Selected challenges of software evolution for automated production systems

Automated machines and plants are operated for some decades and undergo an everlasting evolution during this time. In this paper, we present three related open evolution challenges focusing on software evolution in the domain of automated production systems, i.e. evolution and co-evolution of (interdisciplinary) engineering models and code, quality assurance as well as variant and version management during evolution.

Proving equivalence between control software variants for Programmable Logic Controllers

Automated production systems are usually driven by Programmable Logic Controllers (PLCs). These systems are long-living and have high requirements for software quality to avoid downtimes, damaged product and harm to personnel. While commissioning multiple systems of similar type, pragmatic adjustments of the software are often necessary, which results in two or more similar variants of initially identical software. For further evolution of the software, an equivalence analysis of the softwares behavior is beneficial to merge divergent development branches into a single program version.
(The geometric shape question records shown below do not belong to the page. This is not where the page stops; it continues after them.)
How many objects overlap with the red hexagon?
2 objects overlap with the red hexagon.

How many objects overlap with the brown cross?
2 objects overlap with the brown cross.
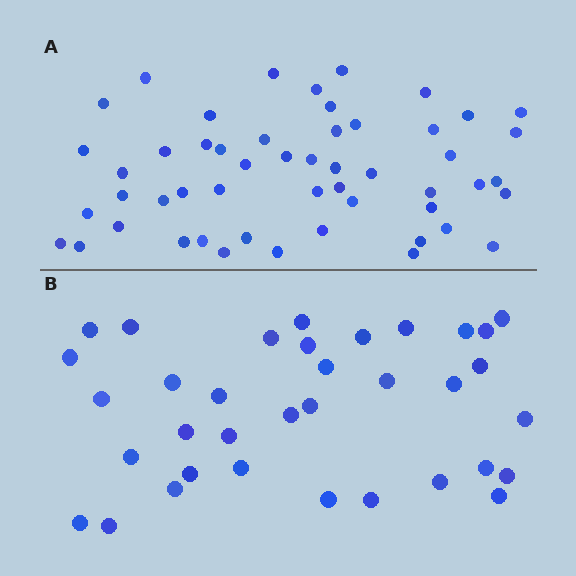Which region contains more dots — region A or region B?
Region A (the top region) has more dots.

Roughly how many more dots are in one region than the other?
Region A has approximately 15 more dots than region B.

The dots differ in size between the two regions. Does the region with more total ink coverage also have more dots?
No. Region B has more total ink coverage because its dots are larger, but region A actually contains more individual dots. Total area can be misleading — the number of items is what matters here.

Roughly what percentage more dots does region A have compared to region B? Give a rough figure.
About 50% more.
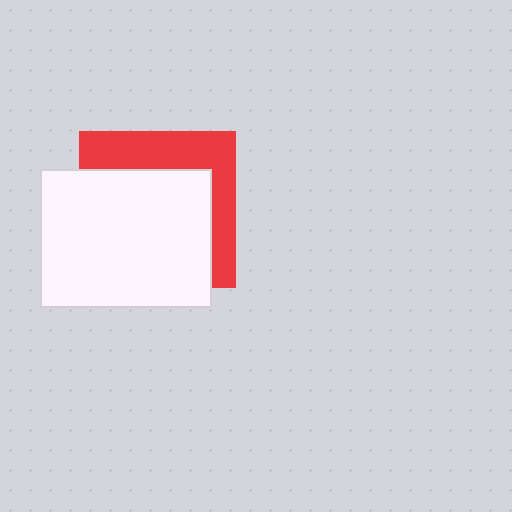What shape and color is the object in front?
The object in front is a white rectangle.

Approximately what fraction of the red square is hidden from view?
Roughly 64% of the red square is hidden behind the white rectangle.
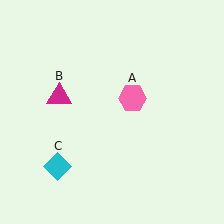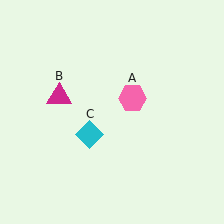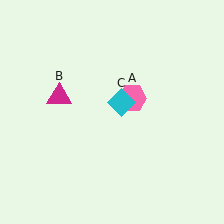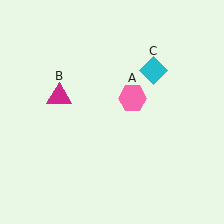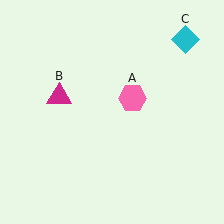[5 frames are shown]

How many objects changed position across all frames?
1 object changed position: cyan diamond (object C).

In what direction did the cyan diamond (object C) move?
The cyan diamond (object C) moved up and to the right.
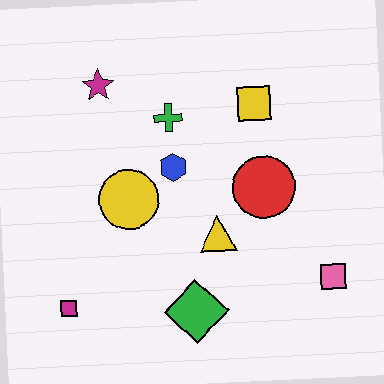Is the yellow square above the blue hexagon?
Yes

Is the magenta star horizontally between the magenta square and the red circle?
Yes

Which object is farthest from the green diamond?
The magenta star is farthest from the green diamond.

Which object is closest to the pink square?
The red circle is closest to the pink square.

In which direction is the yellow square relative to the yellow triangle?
The yellow square is above the yellow triangle.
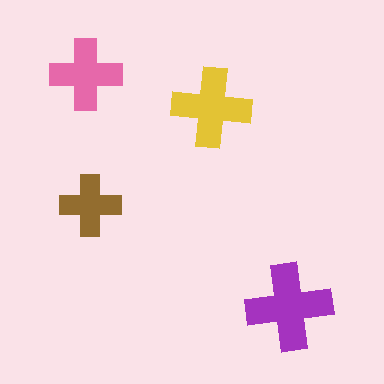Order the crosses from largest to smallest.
the purple one, the yellow one, the pink one, the brown one.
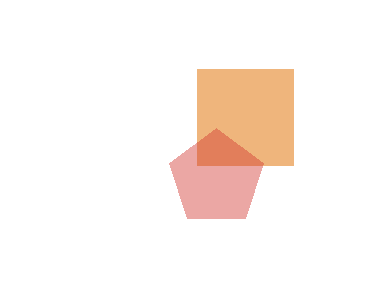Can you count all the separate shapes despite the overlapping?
Yes, there are 2 separate shapes.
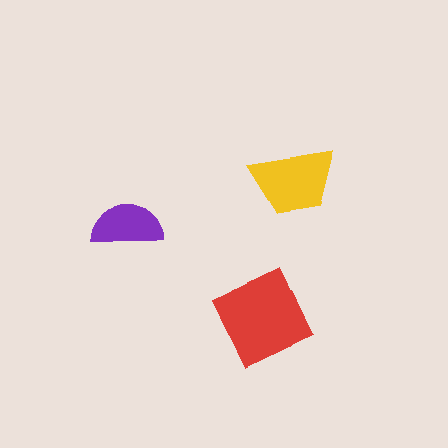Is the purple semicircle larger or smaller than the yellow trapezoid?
Smaller.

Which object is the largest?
The red diamond.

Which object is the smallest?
The purple semicircle.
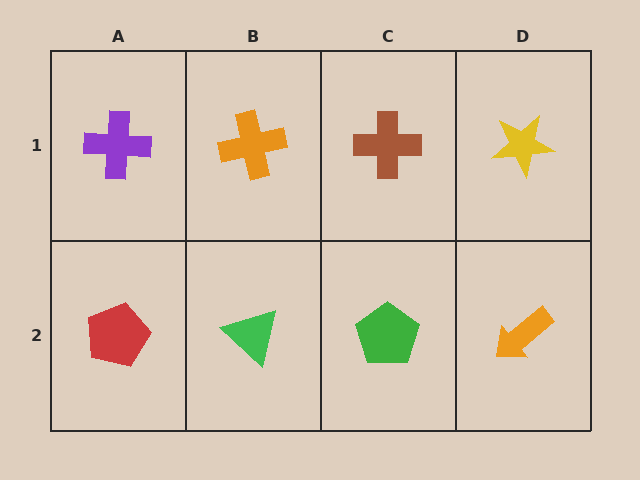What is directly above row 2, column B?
An orange cross.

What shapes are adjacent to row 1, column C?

This paper presents a novel method for regression verification of PLC code, which allows one to prove that two variants of a plants software behave identically in specified situations, despite being implemented differently. For this, a regression verification method for PLC code was designed, implemented and evaluated. The notion of program equivalence for reactive PLC code is clarified and defined. Core elements of the method are the translation of PLC code into the SMV input language for model checkers, the adaptation of the coupling invariants concept to reactive systems, and the implementation of a toolchain using a model checker. The approach was successfully evaluated using the Pick-and-Place Unit benchmark case study.